Ich weiß gar nicht mehr wie es dazu kam. Jedenfalls stolperte ich dieser Tage über „Schattenkind“ von Michael Wagner (Affiliate-Link), einem Roman aus der Krimi-Serie rund um den Bonner Kommissar Oliver Hell. Der lokale Bezug machte mich direkt neugierig. Ich erinnere mich noch gut, wie sehr es mir seinerzeit bei den Büchern von Thomas A. Ruhk gefallen hat, dass ich die vorkommenden Orte in der alten Heimat gut kenne. An der Stelle, wo es im „Strohbär“ zum Showdown kommt, bin ich jahrelang auf dem Weg zur Hochschule vorbei gefahren. Gruselig!

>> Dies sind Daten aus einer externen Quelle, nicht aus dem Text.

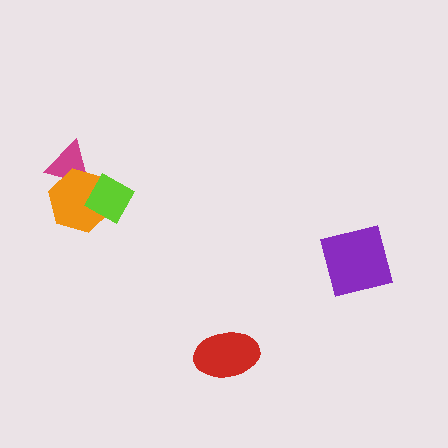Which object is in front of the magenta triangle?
The orange hexagon is in front of the magenta triangle.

Aber zurück nach Bonn, da wohne ich ja nun schon eine ganze Weile. Auf dem Weg zur Arbeit komme ich jeden Tag am Polizeipräsidium in Ramersdorf vorbei, wo Kommissar Hell und sein Team arbeiten. Wenn ich Abends spazieren gehe, laufe ich oft ein Stück durch die Argelanderstraße. In einem Keller dort passieren im Buch schlimme Dinge. Schon wieder gruselig!

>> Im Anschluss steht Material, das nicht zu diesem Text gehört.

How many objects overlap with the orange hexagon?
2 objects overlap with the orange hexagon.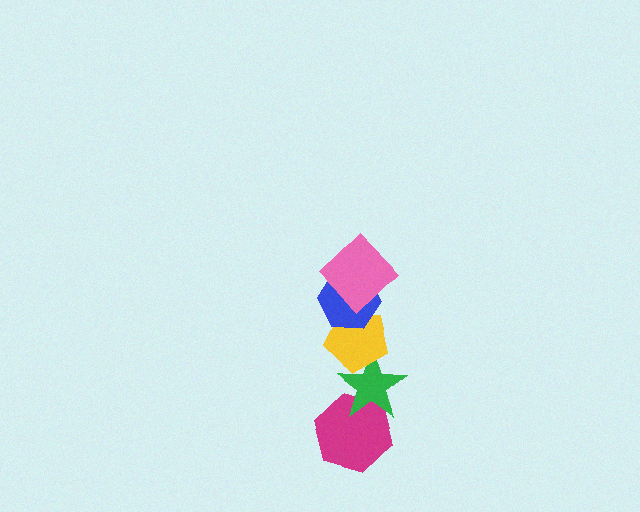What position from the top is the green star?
The green star is 4th from the top.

In „Schattenkind“ geschiet ein Mord. Ein Arzt wird in einem Park gefunden, neben der Leiche sitzt ein stummes Kind. Und das alles an Karneval, wo die Stadt doch sowieso im Ausnahmezustand ist und eigentlich alle feiern wollen. Bis auf Kommissar Hell. Der hält genau so viel von der närrischen Zeit wie ich. Dabei soll es aber nicht bleiben: Es geschehen weitere Morde und Mordanschläge. Menschen sind nicht unbedingt an der Aufklärung des Falles interessiert und irgendwie ist der kleine Junge in die Geschichte verstrickt. Die Geschichte bleibt durchweg spannend, ich will gar nicht zu viel verraten. Auch abseits des lokalen Bezugs lohnt es sich, den Krimi zu lesen. Nur am Ende, als der Fall eigentlich schon geklärt ist, zieht es sich dann ein kleines bisschen. Es fiel mir auf jeden Fall schwer das Buch aus der Hand zu legen.

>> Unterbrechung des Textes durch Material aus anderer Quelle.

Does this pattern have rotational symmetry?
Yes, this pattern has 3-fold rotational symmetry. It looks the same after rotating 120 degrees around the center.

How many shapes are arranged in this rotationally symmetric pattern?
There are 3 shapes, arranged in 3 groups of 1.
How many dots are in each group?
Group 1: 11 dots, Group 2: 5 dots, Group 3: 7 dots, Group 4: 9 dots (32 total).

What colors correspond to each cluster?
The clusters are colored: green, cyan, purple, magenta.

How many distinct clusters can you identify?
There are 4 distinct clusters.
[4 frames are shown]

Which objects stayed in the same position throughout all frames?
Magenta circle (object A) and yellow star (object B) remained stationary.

Bei Gelegenheit muss ich auch mal einen meiner Spaziergänge in Richtung Ippendorf führen. Dort wohnen die in die Geschichte verwickelten Ärzte. In der Ecke Bonns bin ich zumindest bewusst noch nicht gewesen.

Schattenkind ist schon das neunte Buch aus der Reihe rund um Kommissar Hell. Das ist zwar auf der einen Seite sehr gut, denn ich kann noch mindestens acht weitere Bücher lesen. Darauf freue ich mich, ich habe direkt mit dem ersten Band aus der Reihe angefangen. Das ist aber auch schlecht, denn ich weiß schon so ein bisschen, wie die Charaktere sich entwickeln werden. Ich werde es, im Gegensatz zu einigen Menschen in den Büchern, sicherlich überleben.